The radiologist adjusted some of her equipment before I took another sip.

“Could you stand?” one of them asked. More adjustments. Then “Take another sip?”

They exchanged a few words — things like “Yep, that’s it” — and some technical jargon as I complied. The pathologist asked if the pill went down easy or felt stuck.

“It’s right here,” I said, pointing to my chest, not far from my clavicles.

She summoned me from the imaging booth and tilted a screen so I could see it, enlarging the image. Pointing to the (apparently dissolvable) pill, which was lodged in my upper esophagus, she said “It’s stuck right where you feel it.” The liquids I’d swallowed weren’t draining properly, either, though I couldn’t feel that.

The doctor asked if I’ve ever had surgery.

“Yeah, but mostly abdominal,” I answered.

“Nothing esophageal?”

“No.” I paused and gave it some thought. “I have Crohn’s and previous endoscopies showed esophageal inflammation, but nothing serious or current, as far as we know.”

She said I would need to see her for additional testing and that scheduling would call to arrange it. Then she left. The test was over and the pathologist would send notes to my SLP and neurologist. I was given advice on how to carefully eat and take pills in the meantime, much of it mirroring what I was already told at speech and swallow evaluations.

Instantly I felt dejected, certain that ‘Niles’ would take over when I recounted all of this for Crankenstein, who was watching the clock and would request an update soon.* ‘Psst, it’s multiple system atrophy!’ he’d tell her, or ‘She has Lewy bodies in her esophagus!’ Whatever the radiologist comes up with, it’s likelier to involve PD than Crohn’s, but it’s not necessarily a portent of doom. It could be as simple as needing my esophagus stretched, which is a common enough procedure.
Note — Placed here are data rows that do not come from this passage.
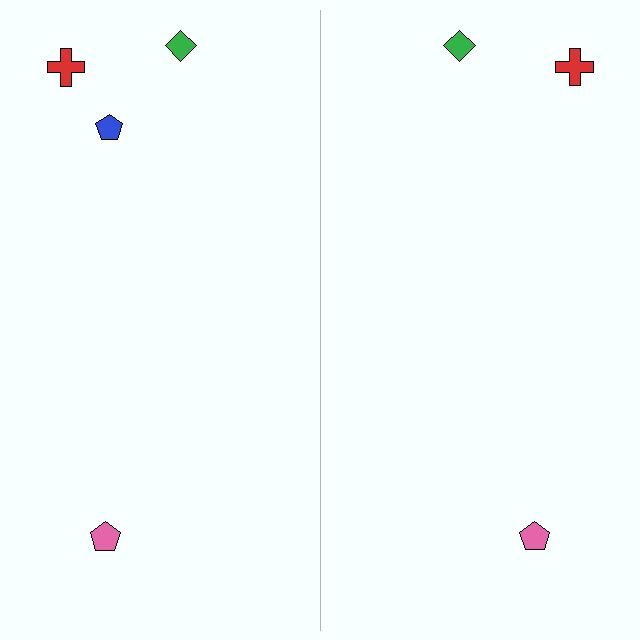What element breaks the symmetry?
A blue pentagon is missing from the right side.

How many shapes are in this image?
There are 7 shapes in this image.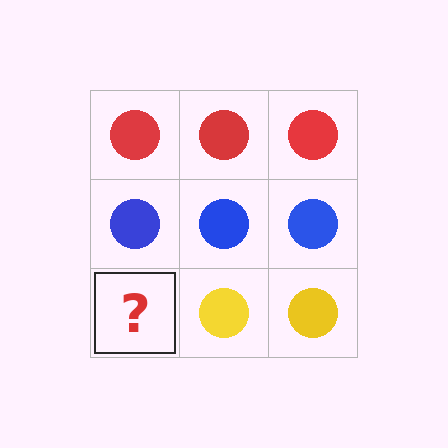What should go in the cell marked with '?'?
The missing cell should contain a yellow circle.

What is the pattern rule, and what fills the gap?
The rule is that each row has a consistent color. The gap should be filled with a yellow circle.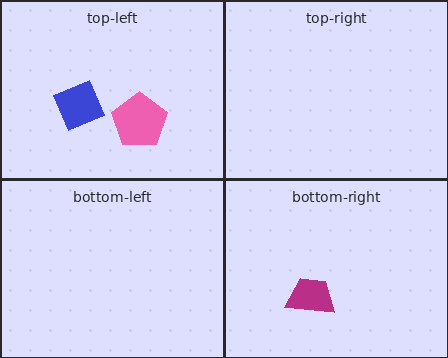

None of this deserves any additional thought in the absence of useful details, so I’ll be back later this week with the story of the drag queen who dropped me off at the hospital. Oh, and while rifling through a desk drawer earlier in search of a paperclip, I found the waiting room bracelet mentioned in yesterday’s post.

* She wanted to accompany me but it was a clinic day — a day when she sees patients while teaching medical students, residents and fellows — and I don’t like her missing those for my appointments unless it’s something vitally important.